For centuries, the law has struggled with issues surrounding rights of spouses in custody battles.  Of course, until recently, all of these battles have involved heterosexual couples. When a married woman gives birth, who is the father? What rights does a married man have to custody or visitation of young children? What rights does a husband have when children are conceived in a marriage through artificial insemination. All of these questions have been asked and answered for heterosexual couples. Now the same questions are being raised for same-gender couple who are getting divorced.
One of the first cases in Massachusetts to look at some of these issues for same-gender marriages has answered one of these questions. In the case of Della Carte v.Ramirez, question was raised of the rights of the non-biological parent in regards to a child born to the spouse through artificial insemination. The biological mother argued that her spouse had no rights to her child because she was not the father and had no biological connection and that the artificial insemination law, G.L.c. 46, § 4B provided no rights to the spouse because it used language about a child conceived with the “husband’s” consent. In this case, the non-biological spouse was granted joint custody over the minor child. In doing so, the court made a ruling that the spouse was the legal parent of the child.

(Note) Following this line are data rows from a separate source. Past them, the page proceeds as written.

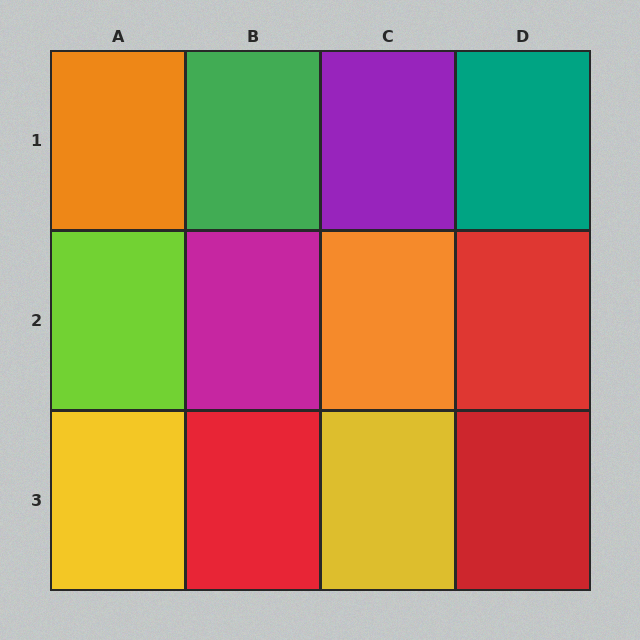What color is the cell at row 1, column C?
Purple.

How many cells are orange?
2 cells are orange.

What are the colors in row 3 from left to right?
Yellow, red, yellow, red.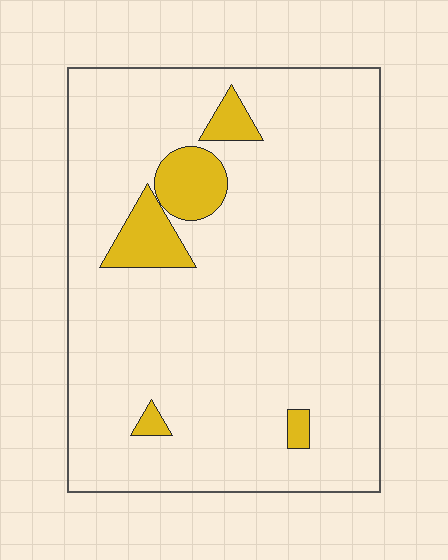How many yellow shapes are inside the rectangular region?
5.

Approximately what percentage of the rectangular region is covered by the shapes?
Approximately 10%.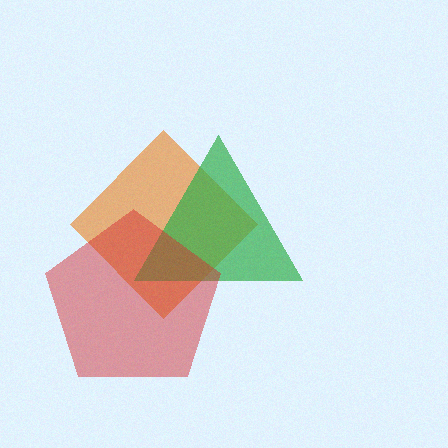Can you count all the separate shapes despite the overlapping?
Yes, there are 3 separate shapes.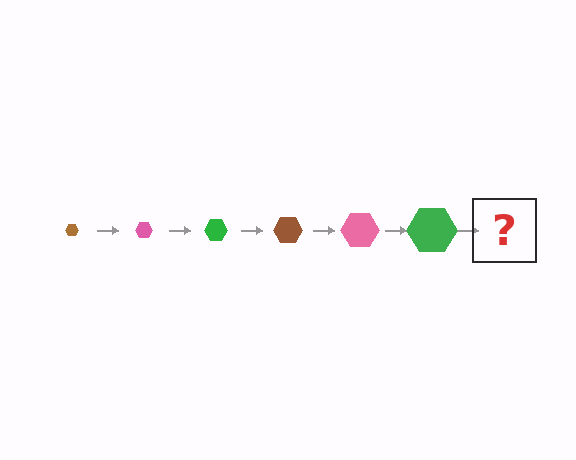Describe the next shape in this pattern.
It should be a brown hexagon, larger than the previous one.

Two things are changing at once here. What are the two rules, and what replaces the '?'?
The two rules are that the hexagon grows larger each step and the color cycles through brown, pink, and green. The '?' should be a brown hexagon, larger than the previous one.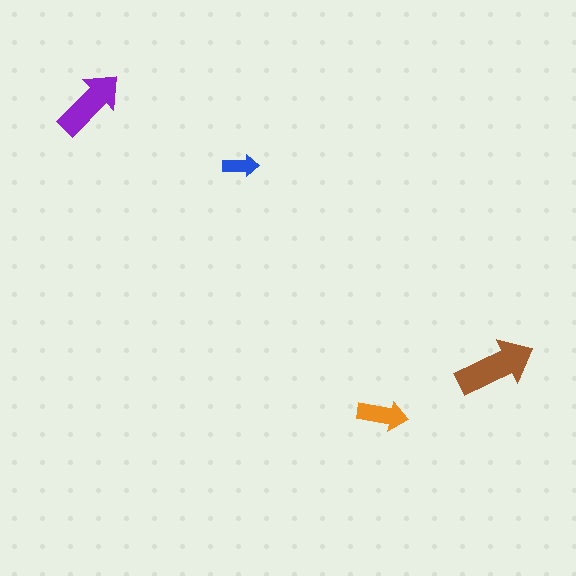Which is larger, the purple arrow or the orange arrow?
The purple one.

The result in this case established that for questions regarding paternity, custody, and visitation, there should be no difference between the law for heterosexual couples and the law for same-gender couples. In Massachusetts, marriage creates the same rights regardless of the gender make-up of the couple. Laws that use language that create rights for husbands should be interpreted to mean spouses. For Massachusetts, family court disputes should make no distinction based on the gender of the parties. Custody and paternity decisions should be based on concepts such as the best interests of the children without regard to the gender of the parents.
Paternity, custody and visitation in Massachusetts are complicated issues. An experienced family law attorney can help parties understand the proper issues to raise in custody proceedings.